14 thoughts on “Town administrator: Thin Blue Line flags will be removed from fire apparatus within a couple of days”

  1. The town of hingham should be disgusted in themselves. What an absolute disgrace to the hero’s that fight for our safety and freedom everyday. Blue lives matter and black lives matter. But the fact that you cave to a small difference in opinion, some high schoolers that can’t even vote, is disturbing. In no way is a blue lives matter flag a political statement. Might as well spit on Chesnas grave while you are at it.

  2. Hingham is a town of around 22,000 people. There are varying stances on this issue. However, “80” people in a 1 1/2 hour closed door meeting may not statistically represent the sentiment of the remaining 21,920 or so residents in the community. Lets find a solution that is respectful and representative to where everyone stands. Town Vote anyone??

  3. Yes, let the town vote! Anything less than a full town vote on this issue is disrespectful to Hingham’s dedicated first responders and dishonors their simple desire to honor the fallen. Let the town vote!

  4. The town voted when it elected the Board of Selectmen. The town already has a policy in place about what flags can be flown on town property, and the Board is applying that policy consistently by requiring removal of the thin blue line flag. Unfortunately, as stated in the article, that same flag has been co-opted by racists trying to blur, conflate, and inflame the Black Lives Matter as an anti-police movement. Rather, Black Lives Matter is a civil rights/human rights movement.
    The Board of Selectmen and Town Administrator made the correct decision. Those who want to believe that the decision represents disrespect for our police force or firefighters failed to read or comprehend the Board’s statement that said exactly the opposite.

    • Please stop the lunacy that is infecting this great country! Please get out and vote in November for a sane, rational and reasonable future.

  5. Dear Jennifer, How misinformed you are. “PIGS IN A BLANKET FRY EM LIKE BACON, “DEFUND THE POLICE” or “ACAB” (all cops are bastards) are just a few of “Black Lives Matter” chants or slogans that are chanted or spray painted on thousands of building’s across this country. The “Thin Blue Line Flag” has always been a symbol of respect for the sacrifices our law enforcement personnel have given us. For you to say that “that same flag has been co-opted by racists” is asinine.

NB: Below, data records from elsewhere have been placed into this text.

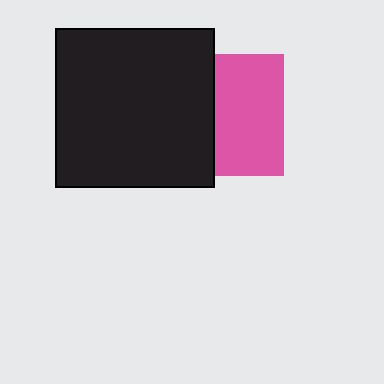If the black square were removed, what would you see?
You would see the complete pink square.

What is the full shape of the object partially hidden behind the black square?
The partially hidden object is a pink square.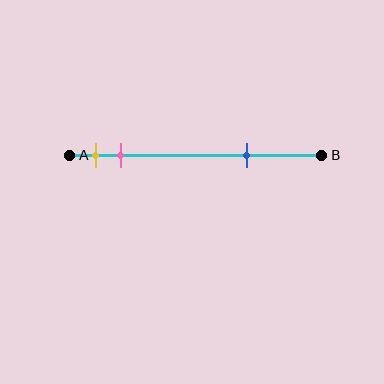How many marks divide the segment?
There are 3 marks dividing the segment.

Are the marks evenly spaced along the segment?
No, the marks are not evenly spaced.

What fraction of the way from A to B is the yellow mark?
The yellow mark is approximately 10% (0.1) of the way from A to B.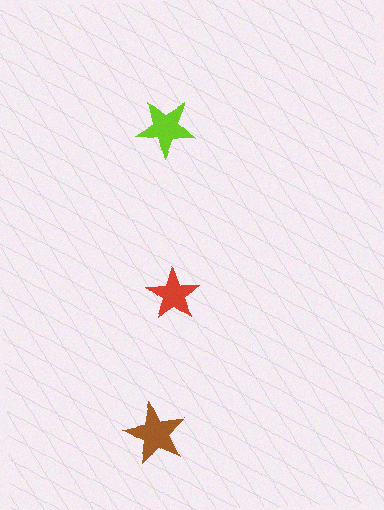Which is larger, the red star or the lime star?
The lime one.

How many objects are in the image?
There are 3 objects in the image.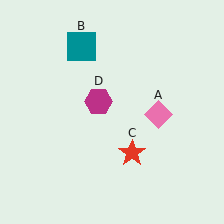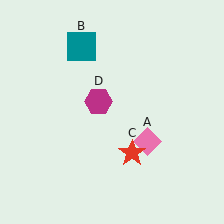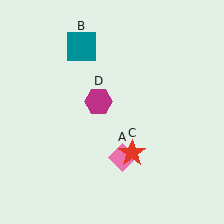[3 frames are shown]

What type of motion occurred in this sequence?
The pink diamond (object A) rotated clockwise around the center of the scene.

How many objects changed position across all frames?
1 object changed position: pink diamond (object A).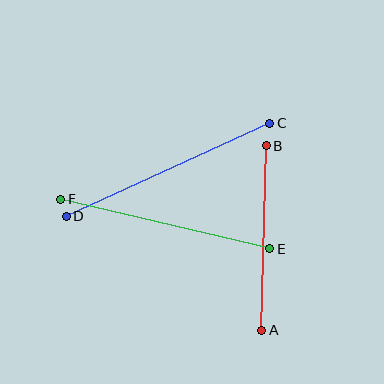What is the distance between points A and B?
The distance is approximately 185 pixels.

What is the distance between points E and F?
The distance is approximately 215 pixels.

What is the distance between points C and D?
The distance is approximately 224 pixels.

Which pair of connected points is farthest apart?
Points C and D are farthest apart.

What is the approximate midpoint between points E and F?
The midpoint is at approximately (165, 224) pixels.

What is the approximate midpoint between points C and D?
The midpoint is at approximately (168, 170) pixels.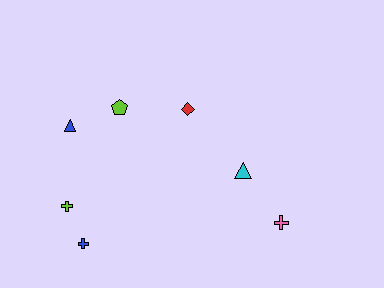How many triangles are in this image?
There are 2 triangles.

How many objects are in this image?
There are 7 objects.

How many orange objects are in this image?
There are no orange objects.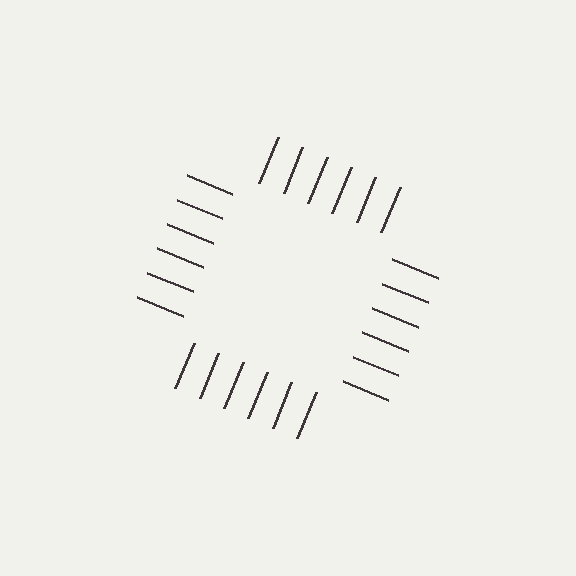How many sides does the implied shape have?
4 sides — the line-ends trace a square.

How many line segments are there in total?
24 — 6 along each of the 4 edges.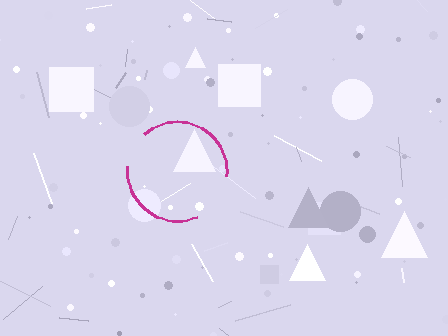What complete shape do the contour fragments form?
The contour fragments form a circle.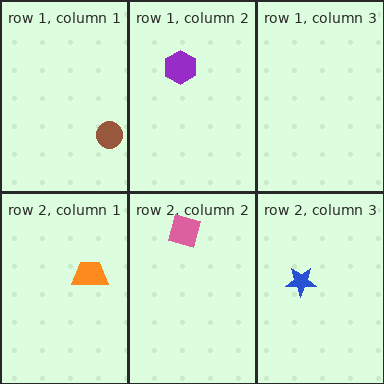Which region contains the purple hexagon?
The row 1, column 2 region.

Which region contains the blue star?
The row 2, column 3 region.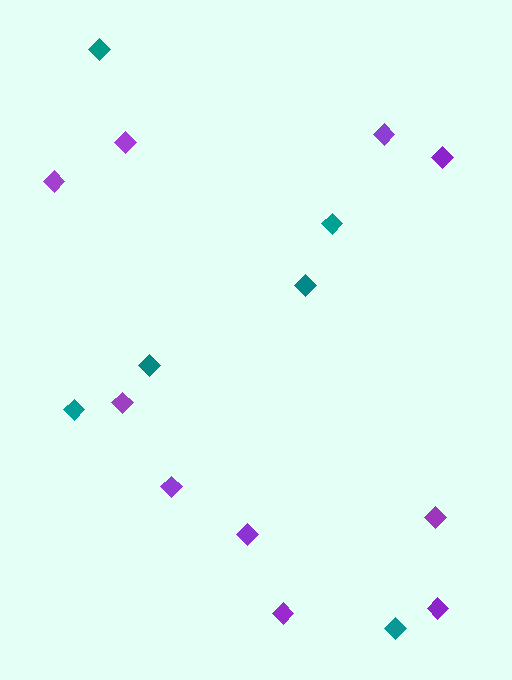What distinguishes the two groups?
There are 2 groups: one group of purple diamonds (10) and one group of teal diamonds (6).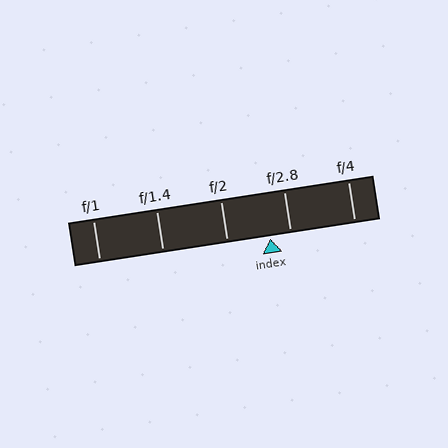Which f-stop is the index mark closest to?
The index mark is closest to f/2.8.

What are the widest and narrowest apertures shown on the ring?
The widest aperture shown is f/1 and the narrowest is f/4.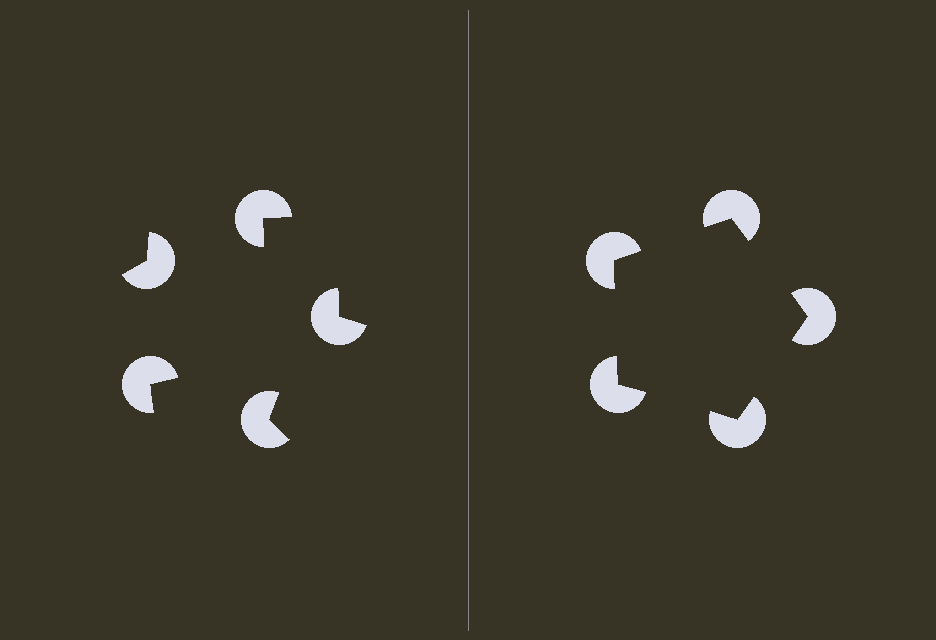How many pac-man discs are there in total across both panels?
10 — 5 on each side.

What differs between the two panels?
The pac-man discs are positioned identically on both sides; only the wedge orientations differ. On the right they align to a pentagon; on the left they are misaligned.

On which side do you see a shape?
An illusory pentagon appears on the right side. On the left side the wedge cuts are rotated, so no coherent shape forms.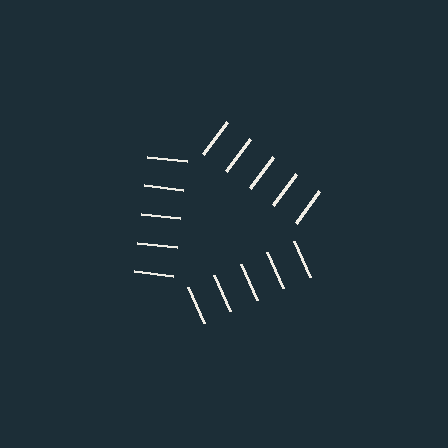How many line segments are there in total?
15 — 5 along each of the 3 edges.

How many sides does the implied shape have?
3 sides — the line-ends trace a triangle.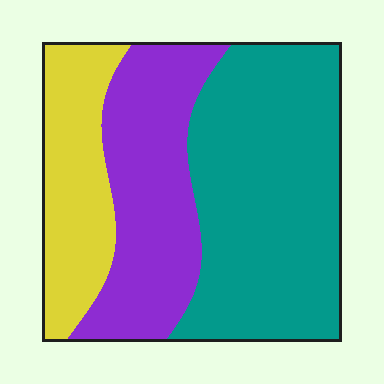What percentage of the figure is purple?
Purple covers roughly 30% of the figure.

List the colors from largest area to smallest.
From largest to smallest: teal, purple, yellow.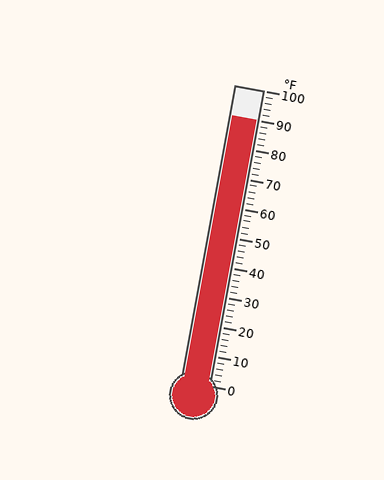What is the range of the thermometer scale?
The thermometer scale ranges from 0°F to 100°F.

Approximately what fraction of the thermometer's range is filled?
The thermometer is filled to approximately 90% of its range.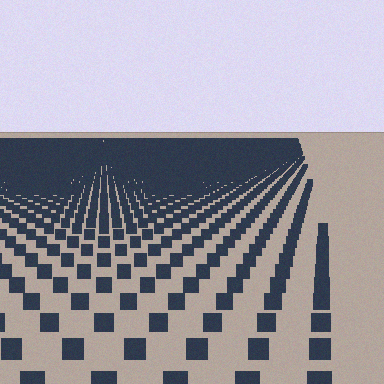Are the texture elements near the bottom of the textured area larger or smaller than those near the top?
Larger. Near the bottom, elements are closer to the viewer and appear at a bigger on-screen size.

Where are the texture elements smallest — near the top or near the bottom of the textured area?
Near the top.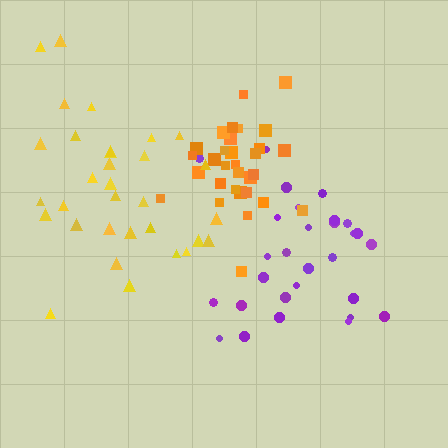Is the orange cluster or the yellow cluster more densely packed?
Orange.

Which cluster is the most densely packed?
Orange.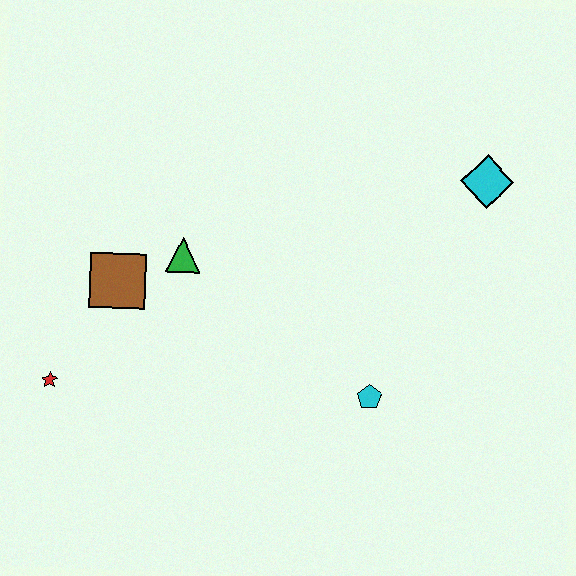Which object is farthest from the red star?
The cyan diamond is farthest from the red star.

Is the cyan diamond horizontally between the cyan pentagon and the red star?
No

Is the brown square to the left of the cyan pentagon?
Yes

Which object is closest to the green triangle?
The brown square is closest to the green triangle.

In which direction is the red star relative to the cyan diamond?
The red star is to the left of the cyan diamond.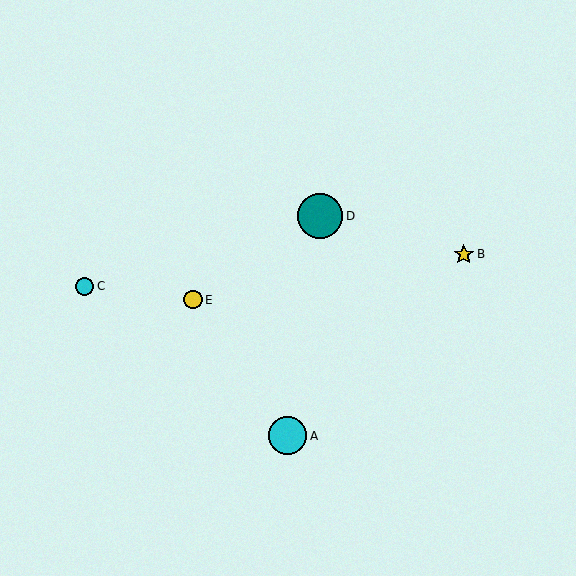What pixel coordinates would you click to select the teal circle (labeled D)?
Click at (320, 216) to select the teal circle D.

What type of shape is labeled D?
Shape D is a teal circle.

What if these same racist groups co-opted the stars and stripes as some have? Would you also call it a racist symbol? I bet you would in a heart beat. BTW, The Thin Blue Line has been around since before 1922. A lot longer than BLM. Your ignorance to absorb whatever vile disinformation on social media that’s related to the thin blue line flag not only proves your ignorance, but blatantly displays your bias. I hope that someday you never have a reason to call the police for help, but rest assure if you do they would be the first one’s to put their lives on the line for you not matter what color you are. Have a safe and blessed life.

  6. Jennifer, thank you for making my point for me. A very very small minority of Hingham citizens have determined that a 100 year old flag that traditionally has honored fallen first responders is now deemed connected to racism. By appeasing this small group a precedent is being set. What in town will be deemed offensive, co-opted or somehow connected to racism next? Through six degrees of separation that could apply to just about anything in town these days. Those offended now, will find more that somehow offends them (likely soon) and the cycle will unfortunately begin again.

  7. The decision to reassign meaning to a memorial is a problem. What if one person was offended by all the Schools flying rainbow flags at their kids schools without a parent survey first. This also exemplifies the lack of coherence with the supposed existing town “flag policy”. This town’s decision to remove a tribute to a fallen local hero is Demoralizing. It appears that Hingham’s leadership may be financially wealthy, but morally bankrupt.

  8. I hope the residents of Hingham that got butthurt by the flags do not visit the Cape. We have those flags everywhere. We Support our local law enforcement community here. #stayhome

  9. Just wanted to take the opportunity to thank you for not publishing my letter. Kinda looks like you are as gutless as town selectmen.